NVIDIA / mellotron

Mellotron: a multispeaker voice synthesis model based on Tacotron 2 GST that can make a voice emote and sing without emotive or singing training data
BSD 3-Clause "New" or "Revised" License
855 stars 183 forks source link

How to choose a target speaker for generating voice #74

Closed deepuvikraman closed 4 years ago

deepuvikraman commented 4 years ago

Hi, I am using a libritts pre-trained model to generate a speech from a custom text as input to the inference. I gave a reference audio with wav and its corresponding transcript as another input

with torch.no_grad(): mel_outputs, mel_outputs_postnet, gateoutputs, = mellotron.inference( (text_encoded, mel, speaker_id, pitch_contour))

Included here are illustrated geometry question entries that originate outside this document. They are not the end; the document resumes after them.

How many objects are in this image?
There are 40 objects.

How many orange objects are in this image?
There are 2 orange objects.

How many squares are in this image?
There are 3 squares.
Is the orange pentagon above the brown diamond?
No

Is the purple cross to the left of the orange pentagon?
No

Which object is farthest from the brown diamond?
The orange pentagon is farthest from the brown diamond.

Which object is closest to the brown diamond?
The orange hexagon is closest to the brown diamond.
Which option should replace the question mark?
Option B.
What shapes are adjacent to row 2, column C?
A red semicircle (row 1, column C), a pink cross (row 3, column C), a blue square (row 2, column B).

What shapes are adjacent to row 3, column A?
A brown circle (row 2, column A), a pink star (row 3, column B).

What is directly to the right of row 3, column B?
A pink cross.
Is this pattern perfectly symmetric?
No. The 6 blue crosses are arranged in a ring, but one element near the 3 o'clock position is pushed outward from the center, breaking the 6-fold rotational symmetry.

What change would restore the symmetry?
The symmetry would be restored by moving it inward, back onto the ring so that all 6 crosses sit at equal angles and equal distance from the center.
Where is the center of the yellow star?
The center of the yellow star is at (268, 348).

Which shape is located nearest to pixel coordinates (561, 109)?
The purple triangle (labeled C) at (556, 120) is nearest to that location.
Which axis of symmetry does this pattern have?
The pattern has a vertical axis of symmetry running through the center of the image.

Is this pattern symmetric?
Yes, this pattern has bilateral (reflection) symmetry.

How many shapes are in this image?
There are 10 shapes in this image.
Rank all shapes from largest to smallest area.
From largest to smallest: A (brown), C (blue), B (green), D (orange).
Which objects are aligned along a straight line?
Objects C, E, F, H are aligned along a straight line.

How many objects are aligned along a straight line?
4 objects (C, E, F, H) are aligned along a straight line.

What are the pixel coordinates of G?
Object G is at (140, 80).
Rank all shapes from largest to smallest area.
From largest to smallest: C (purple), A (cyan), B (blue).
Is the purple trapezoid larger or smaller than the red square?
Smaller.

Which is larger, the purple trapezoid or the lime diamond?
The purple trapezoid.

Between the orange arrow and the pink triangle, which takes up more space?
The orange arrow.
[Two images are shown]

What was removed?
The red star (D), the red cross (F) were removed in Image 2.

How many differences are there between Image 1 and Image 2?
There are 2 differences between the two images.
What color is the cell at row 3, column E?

I am able to generate voice and the style is getting applied from the reference audio. But, I am always getting the voice of a female speaker. How can I choose a specific speaker id, so that I can get a voice of that speaker for the speech generated by the model?

Thanks Deepu

rafaelvalle commented 4 years ago

Yes, you certainly can choose a specific speaker_id

deepuvikraman commented 4 years ago

Thanks for the reply @rafaelvalle . But how do I choose a speakerid? I tried giving the speakerid in the "examples_filelist.txt" along with the reference style audio and its transcript. But the generated voice is always same irrespective of different speakerids. eg " data/example1.wav|exploring the expanses of space to keep our planet safe|100"

rafaelvalle commented 4 years ago

For selecting the speaker during inference you need to change speaker_id in the notebook. The speaker id in examples_filelist.txt only determines which speaker will be used to extract the token durations.

deepuvikraman commented 4 years ago

Thanks @rafaelvalle . Let me try this out

GauriDhande commented 4 years ago

@deepuvikraman were you able to find out which line to change in the notebook for different speakers?